Fact: While one can argue tactics, nothing Zimmerman did was against the law. Nothing he did or said made him, under Florida law, an aggressor. Nothing he said or did removed self-defense as a viable, lawful option. Prior to being confronted and sucker-punched by Martin, Zimmerman had not exchanged a single word or gesture with Martin, nor had he done anything but observe him, at the request of the police dispatcher, from a distance.

As far as Zimmerman knew, Martin was long gone, and for four minutes, he totally lost contact with him. During that time, it was conclusively proved in court that Martin could have been home, indoors, and never again seen by Zimmerman, but he chose instead to remain outside, hiding in the rain, and for reasons known only to him, waiting to ambush Zimmerman.

Zimmerman found himself beaten and bloody, potentially losing consciousness, under continual assault, and afraid for his life. Under Florida law, and under the laws of most other states, all of the requirements for the use of deadly force in self-defense were present. Zimmerman was innocent — he was not the aggressor — a reasonable person in his situation would have reasonably believed he was in danger of serious bodily injury or death, he had no other option to stop Martin’s attack, and his response — a single round fired — was proportional to the situation.

Zimmerman’s actions were fully in accordance with Florida self-defense law, an absolute defense to murder, and in no way violated Florida’s murder statutes.

FINAL THOUGHTS:

George Zimmerman should never have been prosecuted. The Sanford Police and the local prosecutor refused to prosecute him on the evidence. It was only when the racial grievance industry and the Obama Administration injected themselves that a corrupt special prosecutor was charged with prosecuting Zimmerman regardless of the evidence. This was a matter of cynical racial politics, not the law.
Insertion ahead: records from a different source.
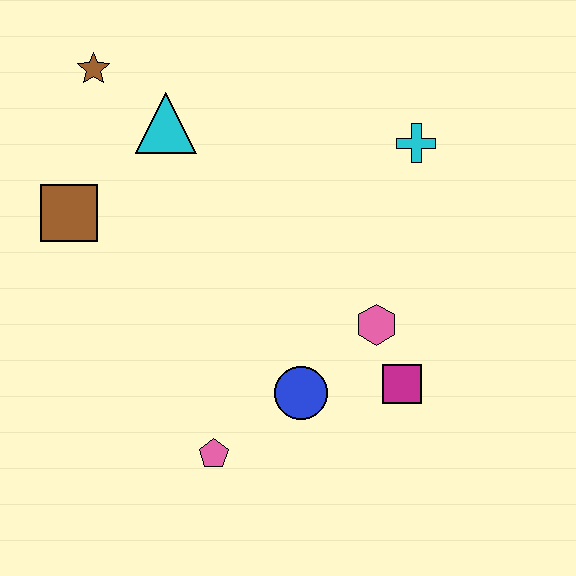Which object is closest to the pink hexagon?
The magenta square is closest to the pink hexagon.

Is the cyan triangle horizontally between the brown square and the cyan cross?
Yes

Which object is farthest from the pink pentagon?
The brown star is farthest from the pink pentagon.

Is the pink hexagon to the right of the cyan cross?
No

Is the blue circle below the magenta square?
Yes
The prosecution actually proved self-defense. The prosecutors actually proved that George Zimmerman lawfully defended his life.
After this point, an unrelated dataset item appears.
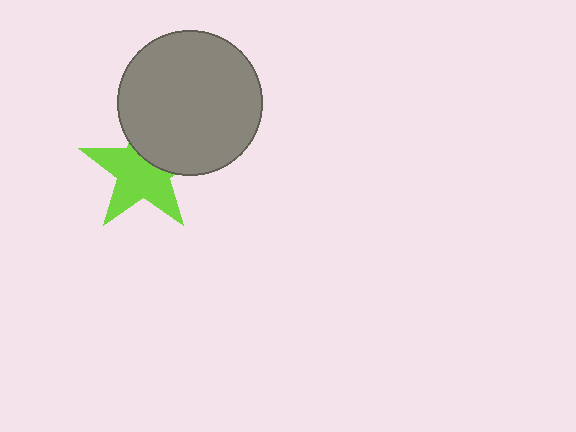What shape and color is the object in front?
The object in front is a gray circle.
The lesson of the George Zimmerman prosecution is clear: even if one lawfully employs deadly force in accordance with the letter and spirit of the law, even if one fires only a single round that causes no collateral damage to persons or property, even if there is no evidence whatsoever of racial animus, even if there is no evidence to fulfill a single element of a charge of murder, there is no guarantee that one will not be prosecuted — and perhaps even convicted — of a crime they did not commit.

Despite the fact that no “stand your ground” law was in any way implicated or invoked in the Zimmerman case, anti-gun advocates continue to argue the case as evidence of the need to abolish stand your ground provisions. Perhaps the truth might be useful there as well.